If their reaction is genuine, and not grandiloquent, the verdict passes the main and basic test that justice must not only be done but must be seen to be done.
As generally anticipated, the SC has cleared the legislation of the vice of unconstitutionality (barring the mandatory requirement of pre-deposit of 75% of the claim amount) but with a couple of caveats.

Briefly speaking, the SC has set its stamp of judicial approval on all provisions of the legislation, except two: (a) the one relating to 75% pre-deposit before the borrower's appeal to the debt recovery tribunal (DRT) could be entertained, vide section 17 (2); and (b) relating to service of re-call notice by the secured creditor on the borrower under section 13 (2).

The judgement has been called a 'pyrrhic' victory by some.

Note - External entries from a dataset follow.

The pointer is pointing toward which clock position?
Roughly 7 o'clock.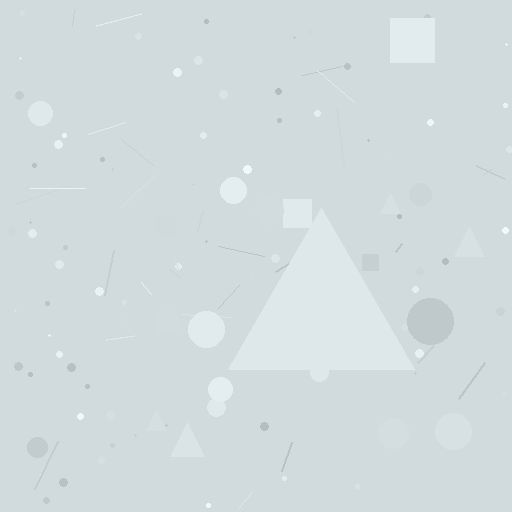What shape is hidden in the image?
A triangle is hidden in the image.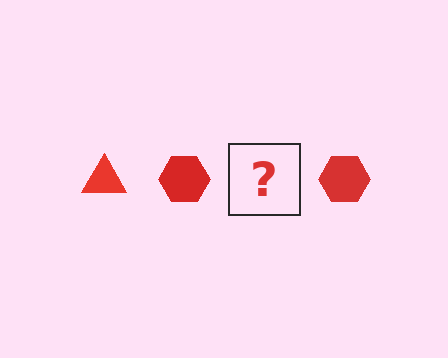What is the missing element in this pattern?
The missing element is a red triangle.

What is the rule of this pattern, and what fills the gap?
The rule is that the pattern cycles through triangle, hexagon shapes in red. The gap should be filled with a red triangle.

Why is not difficult to understand. When the borrower, ignoring the numerous entreaties of the creditor and in spite of being (made) aware of the hollowness of his defiance, persists in continuing his defaults, the Act sought to arm the creditor with the power to seize and sell the secured assets by following a well-defined procedure, but without the intervention of the court.
The borrower could challenge the action only by making a pre-deposit of 75% of the claim. The creditor was, therefore, hopeful of recovery of dues without much difficulty and with reasonable dispatch.

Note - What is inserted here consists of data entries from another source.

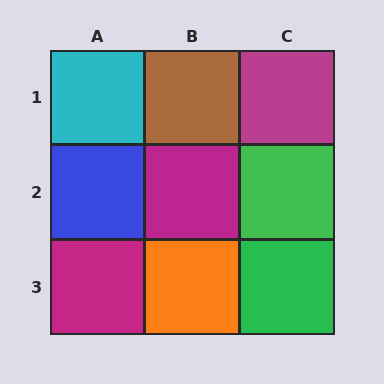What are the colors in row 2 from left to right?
Blue, magenta, green.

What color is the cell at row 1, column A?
Cyan.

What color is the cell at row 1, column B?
Brown.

These hopes now stand belied, if not shattered altogether, with the SC striking down the pre-deposit requirement as being violative of Article 14. In the SC's view, this condition has made the borrower's basic right of approaching the adjudicating authority illusory. Accordingly, the SC has declared section 17 (2) violative of Article 14 and hence unconstitutional.

The SC has further ruled by declaring that any move by the creditor, prior to actually seizing the secured assets, can be challenged by the borrower through an appropriate civil proceeding, in spite of the bar on a civil court's jurisdiction imposed by section 34.
No doubt, the SC has made it abundantly clear (in view of the section 34 bar) that it is only to a very limited extent that the jurisdiction of the civil court can be invoked.
But this SC observation is unlikely to deter a recalcitrant borrower from challenging a creditor's action under the Act even with the full knowledge that such a challenge would not succeed, so long as it has the potential to delay matters to the exasperation of the creditor.

This would result in blunting the fangs which the Act sought to provide to creditors.
The SC has also imposed some discipline on the creditor through its observations.
These guidelines say inter alia that if the borrower raises any objections to the recall notice, the creditor should have an internal mechanism to meaningfully consider such objections; the creditor has to act in accordance with the principle of fairness; the creditor must apprise the borrower of the reasons for not accepting his objections; and finally the creditor must keep the borrower informed particularly of developments before initiating further action under section 13 (4) to seize secured assets.

It may, however, be noted that these guidelines create a legal duty for the creditor, which must be discharged with proper application of mind. The communication from the creditor rejecting the objections of the borrower could therefore be open to challenge in a writ proceeding on the ground of non-application of mind by the creditor.
One would undoubtedly acknowledge and greatly respect the SC's wisdom manifest in its pronouncements.

However, one wishes the SC had acknowledged the objective of the provision in section 17 (2) to discourage or deter borrowers from indulging in frivolous litigation.
This objective could have been achieved had the SC read down section 17(2) to the effect that the borrower can exercise his right of (first) appeal to the DRT free from the condition of pre-deposit.

However, on the basis of the prima-facie merit of the appeal, the issue of whether the pre-deposit requirement should be insisted upon and its exact quantum should be decided by the DRT before entertaining the appeal.
On the whole, the verdict safeguards the interests of the large community of borrowers and also preserves public interest in the form of financial health of banks and financial institutions.